結末
「……なるほど、それでこちらに。分かりました。では早速例の指輪を見せてもらっても良いでしょうか。ああ…かなり強い念を感じますね。恐らく彼女、今丁度あなたの後ろにいらっしゃるんですけどね、そう、彼女にとってとても大切な物だったみたいです。それを無下に扱われて我を忘れるほどに怒ってらっしゃる。少し待って下さい」
坊主は今度はSの後ろに居るという女に話しかける。
「うん、大丈夫です。もうこれは私が大切に扱いますから。勿論あなたの物ですよ。これは恋人からもらった、はい。ああ、プレゼントだったんですね。少しずつで大丈夫。彼がその後不慮の事故で亡くなって、あなたもすぐ後を追い滝から飛び降りた。それでその時指輪を落としちゃってずっと探してたのか、分かりました。こちらの方はあなたの物だって気づいてなかったんですって。そうです、だから自分の物だって勘違いしちゃった。
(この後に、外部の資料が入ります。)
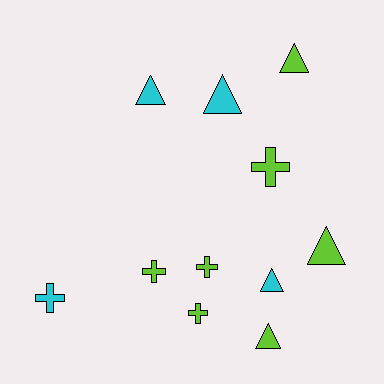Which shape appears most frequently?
Triangle, with 6 objects.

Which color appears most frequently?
Lime, with 7 objects.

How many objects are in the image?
There are 11 objects.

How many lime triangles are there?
There are 3 lime triangles.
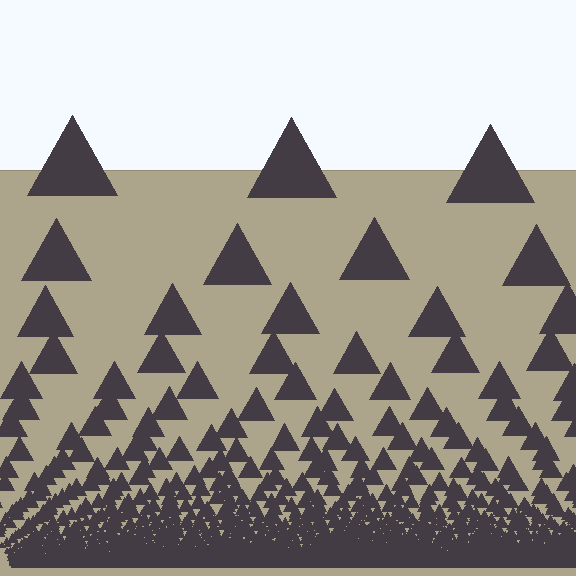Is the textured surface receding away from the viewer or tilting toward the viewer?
The surface appears to tilt toward the viewer. Texture elements get larger and sparser toward the top.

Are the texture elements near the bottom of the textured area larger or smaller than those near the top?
Smaller. The gradient is inverted — elements near the bottom are smaller and denser.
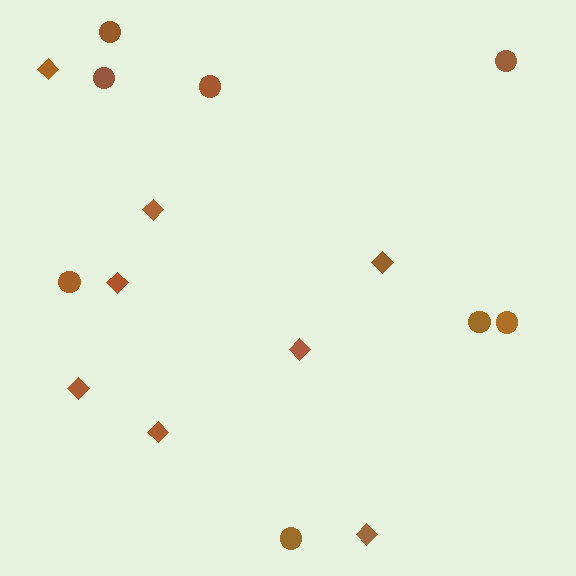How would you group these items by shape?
There are 2 groups: one group of circles (8) and one group of diamonds (8).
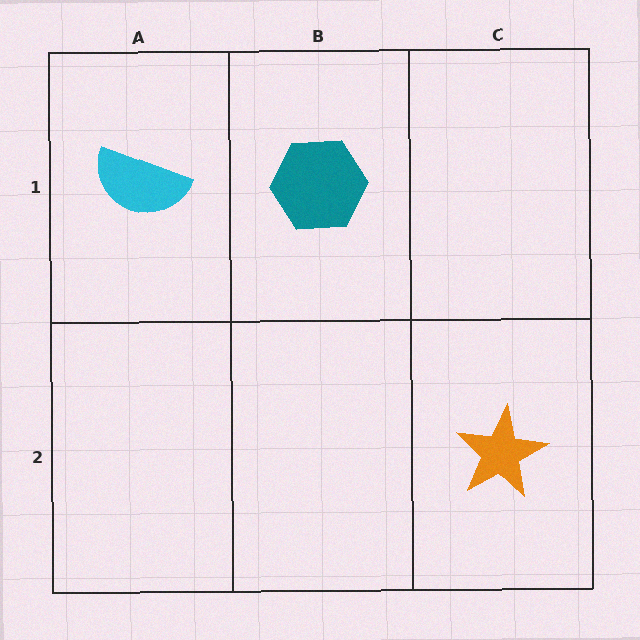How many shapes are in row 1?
2 shapes.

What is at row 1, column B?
A teal hexagon.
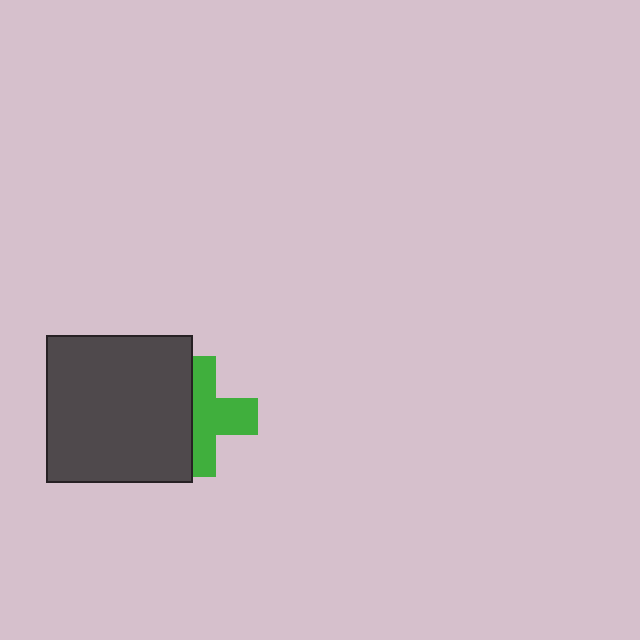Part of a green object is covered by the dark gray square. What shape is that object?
It is a cross.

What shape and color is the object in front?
The object in front is a dark gray square.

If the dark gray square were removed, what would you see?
You would see the complete green cross.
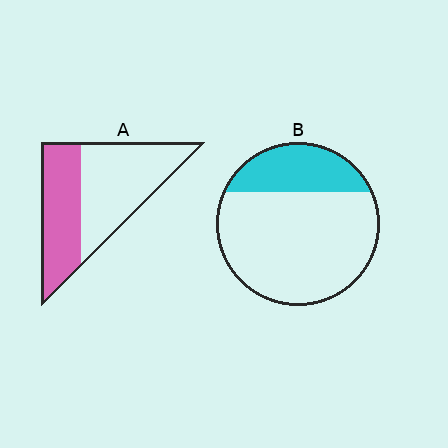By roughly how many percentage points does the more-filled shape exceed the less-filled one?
By roughly 15 percentage points (A over B).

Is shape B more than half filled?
No.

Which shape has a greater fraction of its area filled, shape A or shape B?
Shape A.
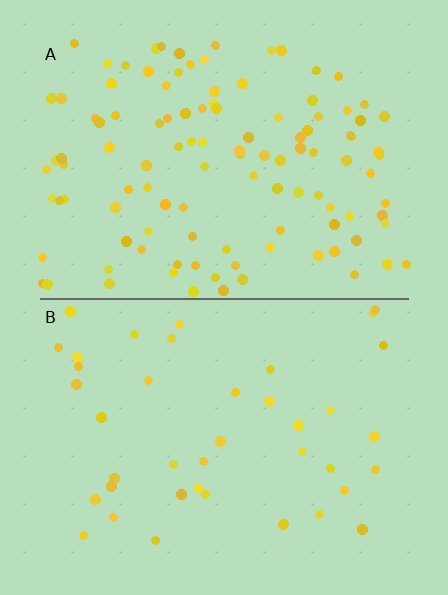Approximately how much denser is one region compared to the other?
Approximately 2.8× — region A over region B.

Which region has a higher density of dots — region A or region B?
A (the top).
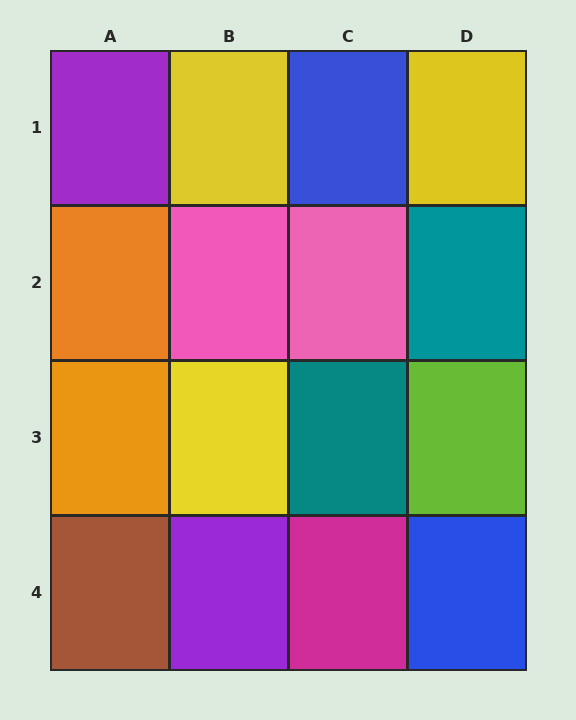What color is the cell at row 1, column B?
Yellow.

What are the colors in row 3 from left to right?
Orange, yellow, teal, lime.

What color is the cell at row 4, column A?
Brown.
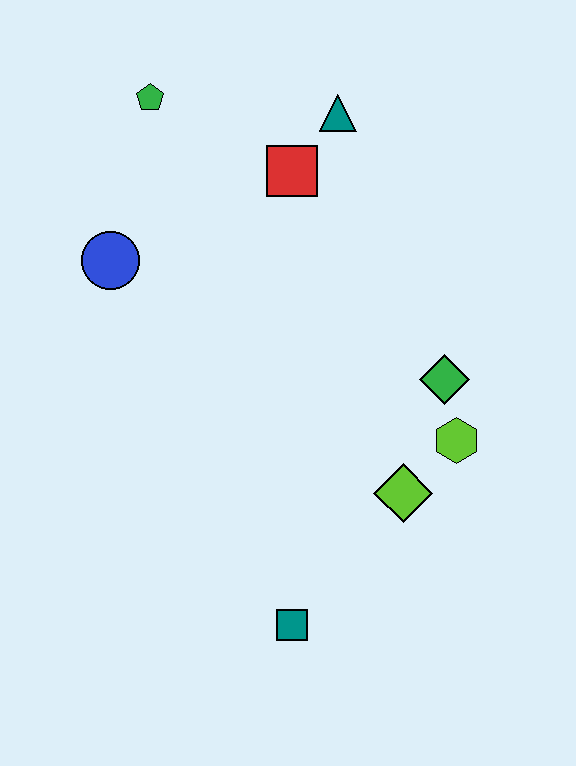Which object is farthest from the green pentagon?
The teal square is farthest from the green pentagon.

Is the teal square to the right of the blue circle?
Yes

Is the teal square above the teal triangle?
No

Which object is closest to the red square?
The teal triangle is closest to the red square.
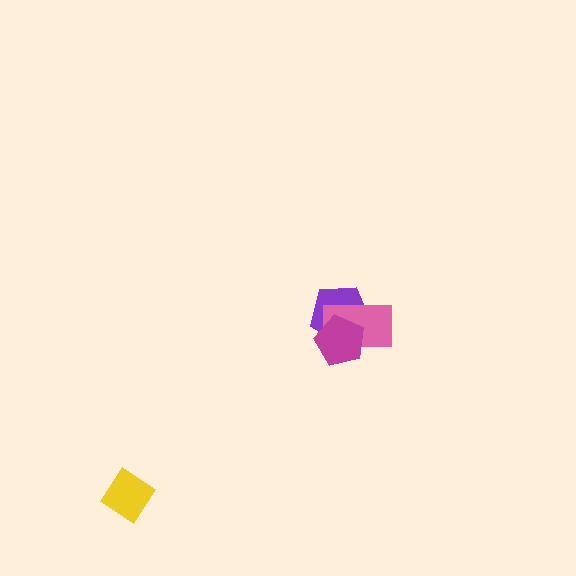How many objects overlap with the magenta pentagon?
2 objects overlap with the magenta pentagon.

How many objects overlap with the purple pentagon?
2 objects overlap with the purple pentagon.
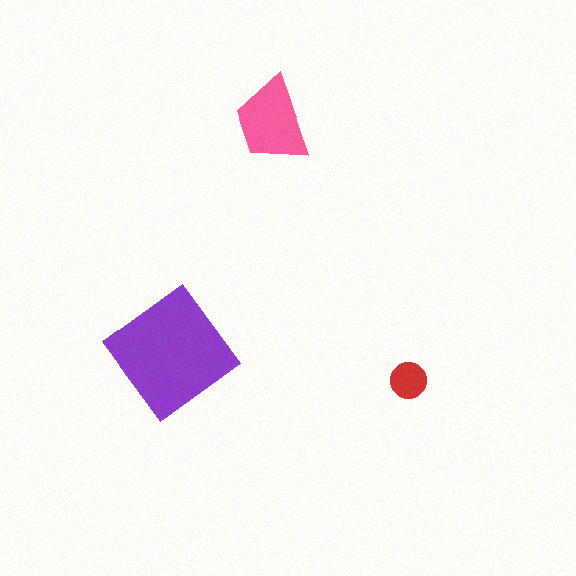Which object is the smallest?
The red circle.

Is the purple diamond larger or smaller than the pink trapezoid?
Larger.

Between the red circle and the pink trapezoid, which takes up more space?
The pink trapezoid.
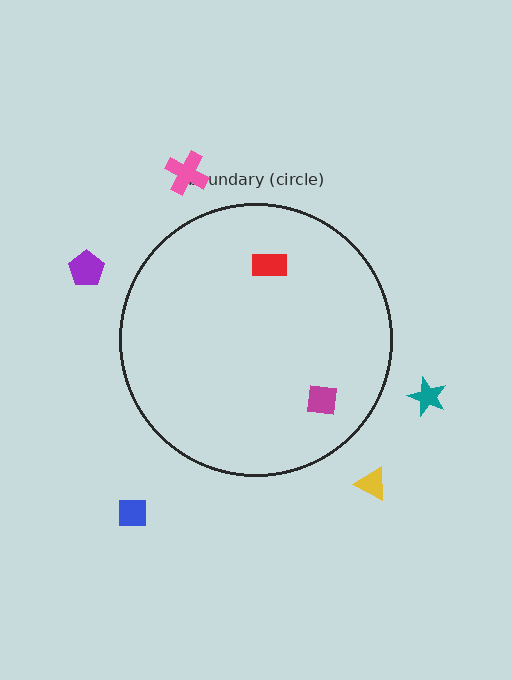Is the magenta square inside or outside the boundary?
Inside.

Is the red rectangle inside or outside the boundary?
Inside.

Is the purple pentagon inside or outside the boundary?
Outside.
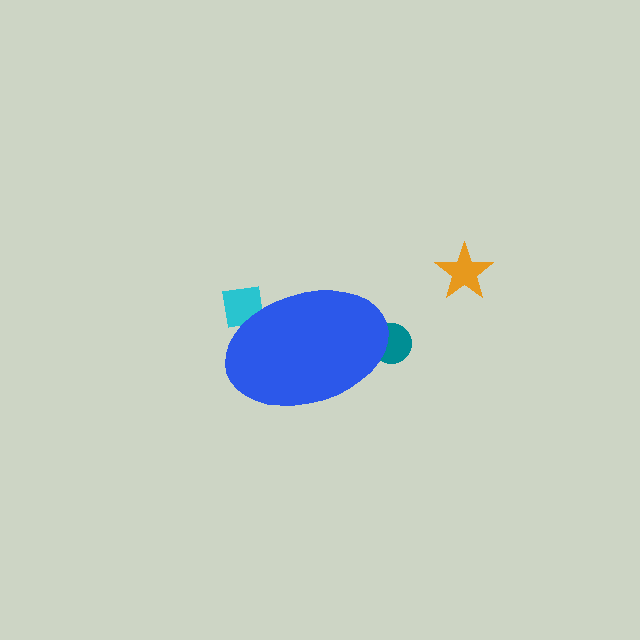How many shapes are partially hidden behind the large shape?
2 shapes are partially hidden.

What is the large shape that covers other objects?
A blue ellipse.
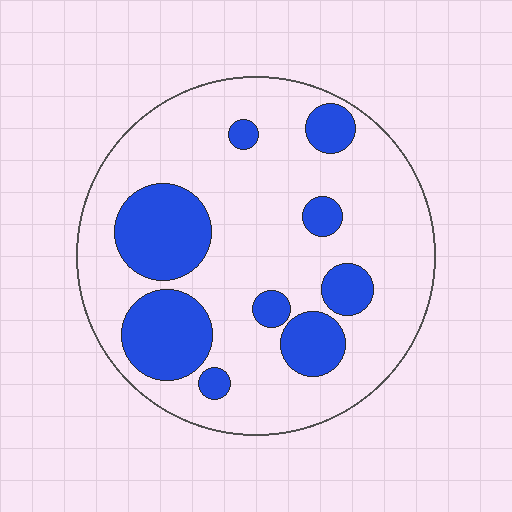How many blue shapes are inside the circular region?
9.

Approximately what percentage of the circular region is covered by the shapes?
Approximately 25%.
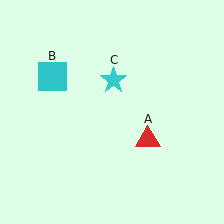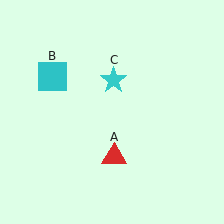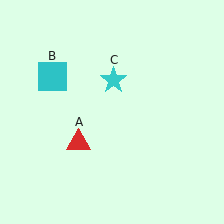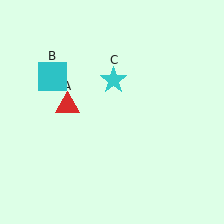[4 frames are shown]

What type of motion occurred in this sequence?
The red triangle (object A) rotated clockwise around the center of the scene.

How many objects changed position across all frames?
1 object changed position: red triangle (object A).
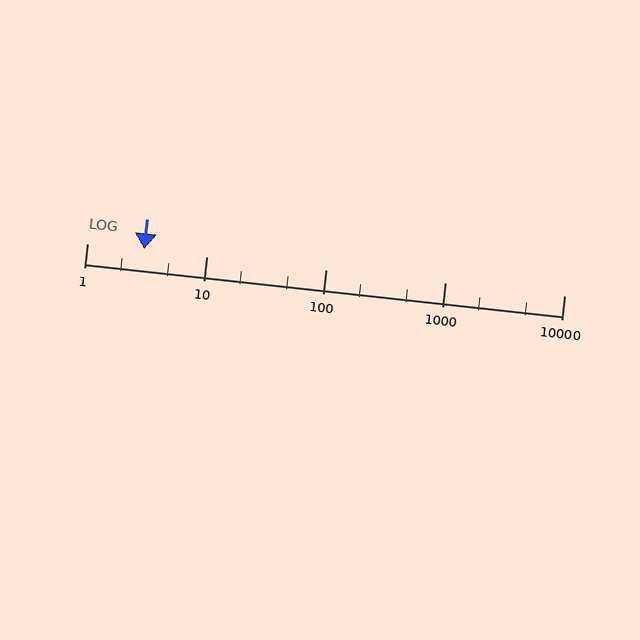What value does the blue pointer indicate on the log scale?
The pointer indicates approximately 3.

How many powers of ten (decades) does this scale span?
The scale spans 4 decades, from 1 to 10000.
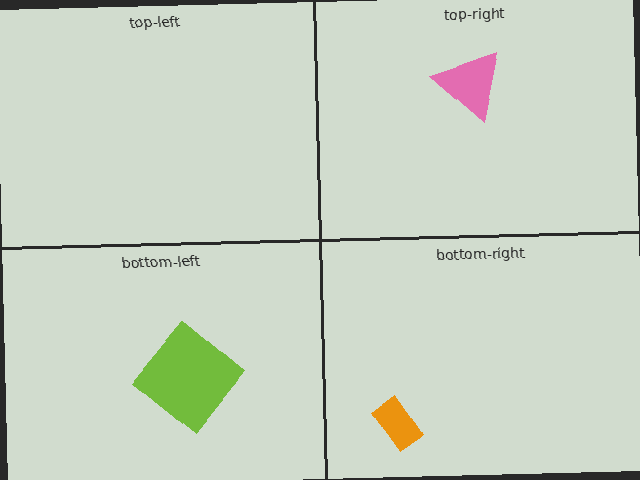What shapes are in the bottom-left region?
The lime diamond.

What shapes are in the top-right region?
The pink triangle.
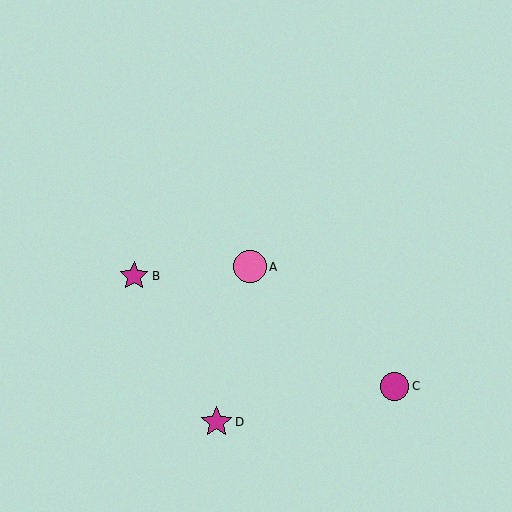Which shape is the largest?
The pink circle (labeled A) is the largest.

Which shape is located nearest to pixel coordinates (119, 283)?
The magenta star (labeled B) at (134, 276) is nearest to that location.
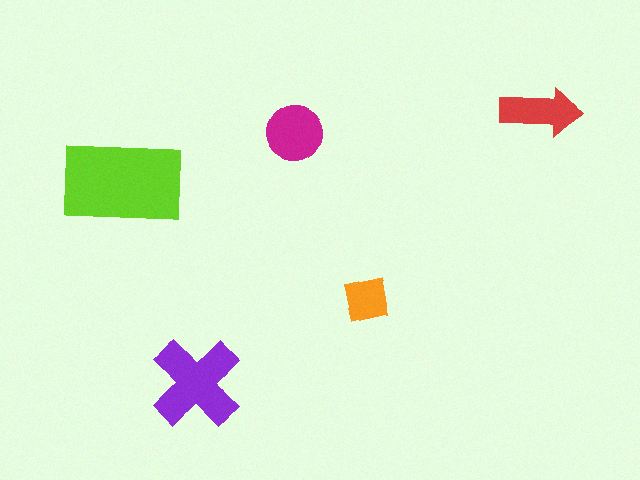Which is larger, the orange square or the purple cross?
The purple cross.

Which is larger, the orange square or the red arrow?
The red arrow.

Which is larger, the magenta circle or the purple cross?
The purple cross.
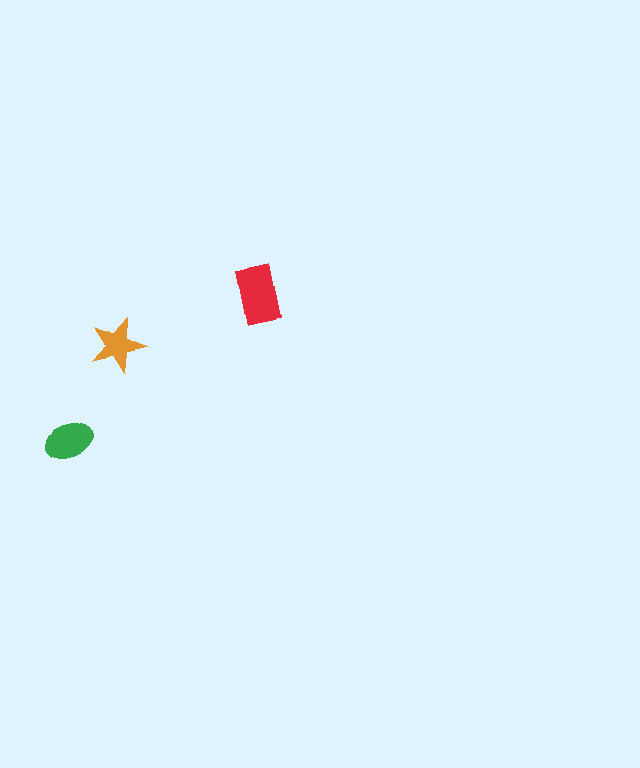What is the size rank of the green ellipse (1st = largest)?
2nd.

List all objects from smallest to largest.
The orange star, the green ellipse, the red rectangle.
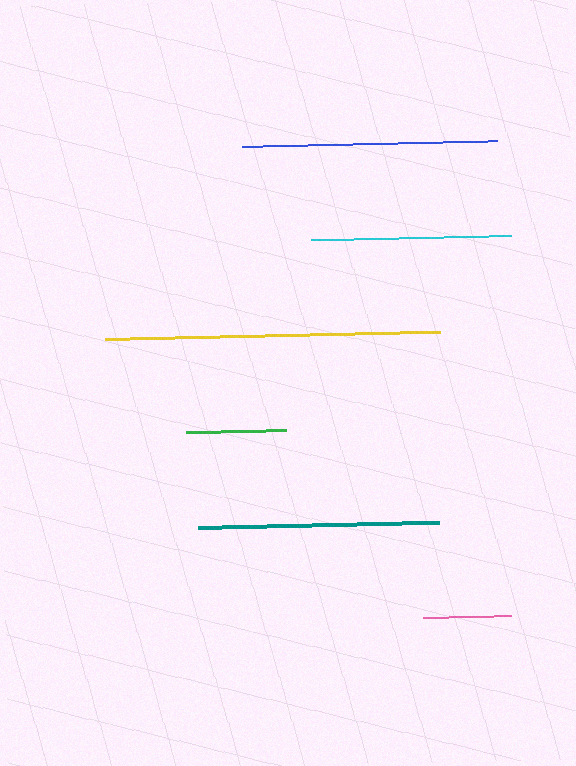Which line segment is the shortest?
The pink line is the shortest at approximately 88 pixels.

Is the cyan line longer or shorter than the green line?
The cyan line is longer than the green line.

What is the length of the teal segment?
The teal segment is approximately 241 pixels long.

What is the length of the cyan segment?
The cyan segment is approximately 200 pixels long.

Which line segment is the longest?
The yellow line is the longest at approximately 335 pixels.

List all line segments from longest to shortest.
From longest to shortest: yellow, blue and teal (about equal), cyan, green, pink.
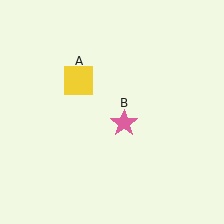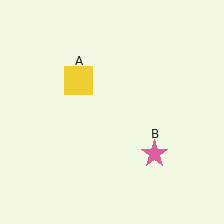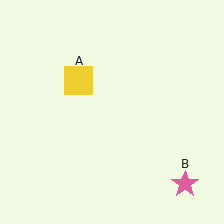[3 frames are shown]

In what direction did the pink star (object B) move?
The pink star (object B) moved down and to the right.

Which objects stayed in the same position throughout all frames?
Yellow square (object A) remained stationary.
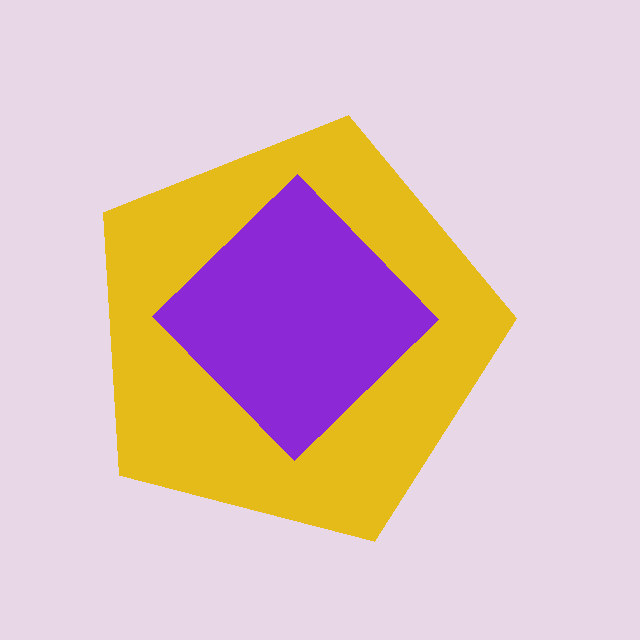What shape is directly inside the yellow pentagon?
The purple diamond.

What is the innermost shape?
The purple diamond.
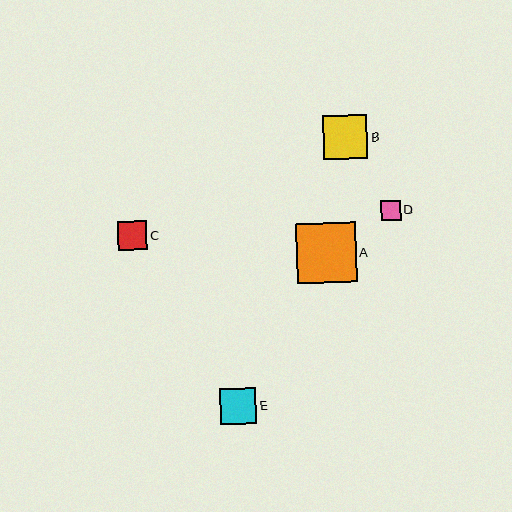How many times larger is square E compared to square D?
Square E is approximately 1.8 times the size of square D.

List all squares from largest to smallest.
From largest to smallest: A, B, E, C, D.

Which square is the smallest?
Square D is the smallest with a size of approximately 20 pixels.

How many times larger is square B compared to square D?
Square B is approximately 2.2 times the size of square D.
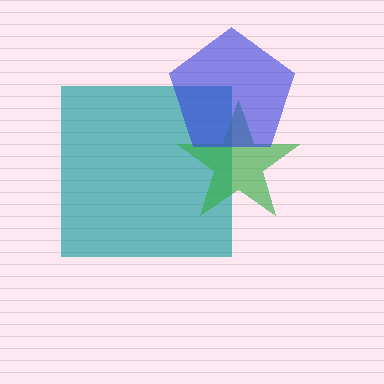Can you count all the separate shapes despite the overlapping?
Yes, there are 3 separate shapes.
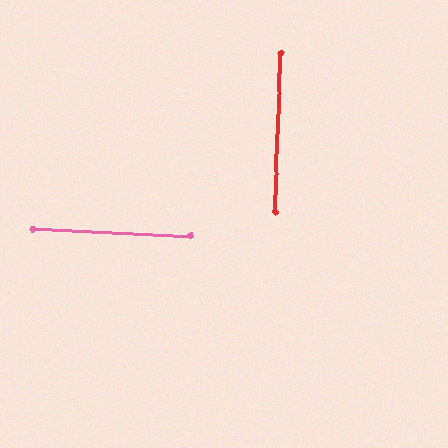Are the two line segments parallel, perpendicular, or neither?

そうそう悪気があったわけじゃないんです」
今度はSに向かって話す。
「大分落ち着いたみたいです。それと、Sさんの足首。右です。掴まれました?紫色のモヤモヤした煙みたいなのが見えて……ああやっぱり。一応祓った方が良いかも知れない。そうしますか、じゃあ一度外で待ってもらって良いですか?……ありがとうございます。私はもう少しこの方と話をしてから行きますので。はい、では後ほど」
Sは坊主の言う通り出て行った。
「……M、私だよ。覚えてないかい?こんな老けちゃったし、頭も剃ってるから気がつかなくても仕方ないか。私はあなたの弟のS。もう今では弟の私の方が年上だよ、不思議なもんだ。……そう!思い出したか!じゃあもう大丈夫だ。やっぱり未練だったんだねぇ。あなたが身を投げた後大雨が降って、結局遺体は見つからなかった。この指輪だけ戻って来ただけでも私は嬉しいよ。そうそう、あなたの彼はもう成仏したから、次はMの番。まずさっき出て行った人のお祓いしてからね。凄い力で掴んでたよ。うん、話は勿論聞いてやるから。はいはい、じゃあまた後で。ちゃんと待ってるんだよ」
坊主が再びSの元へ向かう。
「お待たせしました。しかし因果なものですねぇ……あ、いやいや、すみません。こっちの話ですのでお気になさらず。はい、ではこちらへどうぞ」
読んで頂きありがとうございました。
この坊主は実はMの恋人だったというオチも考えたのですが、ホラーよりヒューマンドラマになってしまうし、心中未遂もなんだかなあと思ったので、最終的に弟に落ち着きました。